ISLAMABAD: The Ministry of National Health Services (NHS) resumed on Monday the nationwide campaign amid an uptick in coronavirus cases.
The latest drive aims to inoculate more than 40 million children under the age of five.
“During the five-day campaign, around 285,000 frontline workers, respecting Covid-19 safety protocols, will go door-to-door in all 156 districts across Pakistan to give polio drops,” a statement by Pakistan Polio Eradication Program (PPEP) said.
“Frontline workers and program staff have been diligently trained to adhere to Covid-19 precautionary measures, keeping communities and themselves safe from the virus,” the statement added.
In Punjab, 20 million children will be administered the vaccine. According to a spokesman of the provincial health department, 120,000 health workers will take part in the drive.
In Sindh, nine million children will be administered drops.
Whereas in Khyber Pakhtunkhwa (KP), more than 6.4 four million children will be administered drops. According to KP Emergency Operation Centre, some 30,000 teams have been constituted which will visit door to door to vaccinate the children.

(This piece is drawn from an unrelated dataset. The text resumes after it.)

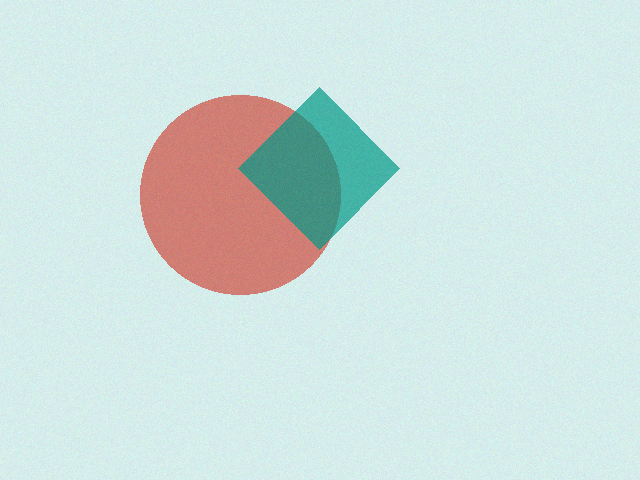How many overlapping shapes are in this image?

Polio teams will also be available at bus stops, railway stations, Afghan refugee camps, and other public places to ensure the vaccination of every child.
In Gilgit-Baltistan (GB), over 242,000 children will be administered the vaccine.
Pakistan is one of the two polio-endemic countries in the world along with Afghanistan. The country is facing a challenging situation in polio eradication with the upsurge in the number of polio cases. In 2020, 83 polio cases were reported across the country, including 24 from Balochistan, 22 each from Khyber Pakhtunkhwa (KP) and Sindh, and 14 from Punjab.
The government’s efforts to rid the country of polio have lately suffered setbacks due to attacks on vaccinators and police personnel guarding them. The deadly violence is also cited as a factor for the upsurge in new cases that had dropped to only 12 cases in 2018.
Strict security measures had been taken for the campaign and personnel of Balochistan Levies force, police and Frontier Corps (FC) would move with all teams of vaccinations.
In traditionally conservative parts of the country, many see the vaccine as a Western-led conspiracy to sterilise children. To deal with the situation, religious scholars, tribal elders and other people who have influence in their areas would motivate parents to get their children vaccinated.